A review by kjcharles
Floodtide by Heather Rose Jones

A fascinating look into the world of Alpennia (a sort of alt-mittelEurope with magic) from the perspective of a servant. And it really is that perspective, with a *lot* of washing and mending and very little free time. It's fascinating both in the detail and in seeing the events of the first books from such a different point of view--trivial things become important and vice versa.

Roz starts off in a very bad place--thrown out on the streets because she's caught with another female servant--and the focus is at first very much on her struggle to survive and not cause any problems or upset anyone. She doesn't have much in the way of social graces (and we can see how that is both her and an upbringing that didn't put any particular stock on such things, unlike the ladies she serves) and her narration is quite...I'm reaching for 'affectless' here though that's not quite right. She doesn't always have the words or the experience to say what she passionately feels, which is really interesting in a first person narration.

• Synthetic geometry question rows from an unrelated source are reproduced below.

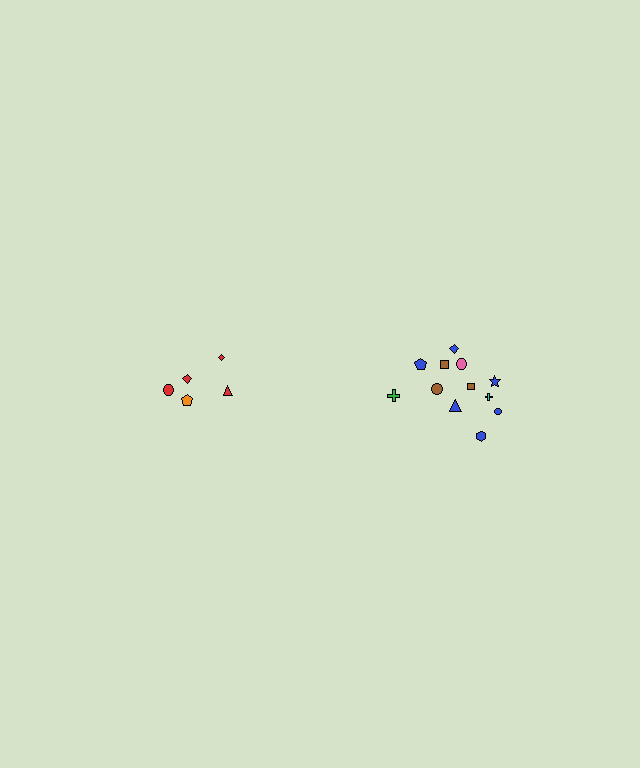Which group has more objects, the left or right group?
The right group.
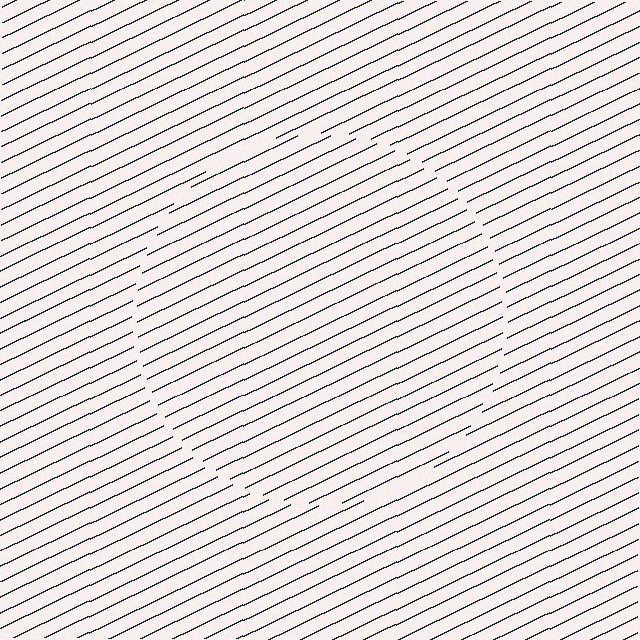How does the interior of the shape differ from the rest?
The interior of the shape contains the same grating, shifted by half a period — the contour is defined by the phase discontinuity where line-ends from the inner and outer gratings abut.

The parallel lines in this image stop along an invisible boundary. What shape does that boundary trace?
An illusory circle. The interior of the shape contains the same grating, shifted by half a period — the contour is defined by the phase discontinuity where line-ends from the inner and outer gratings abut.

The story starts with her personal travails and slowly moves to focus on the floodtide and its consequences--river fever that devastates the poorer parts of the city. The class aspects here are inescapable, and our earlier upper class heroines of the series don't come out with entirely clean hands in their ignorance of the lives of the poor--which is very much plausible. The building tension of the sections waiting for the flood is goosebumpy, absolutely immersive. Alpennia is one of those fantasy places like Astreiant that is so real and vivid you feel like you've been there yourself and just forgot.

Not a romance but features Roz's love life and ends on a very hopeful note, plus there is a lovely secondary trans m/f romance.

I love this series--the domestic detail, the focus on the female, and the heroism of small details. Marvellous.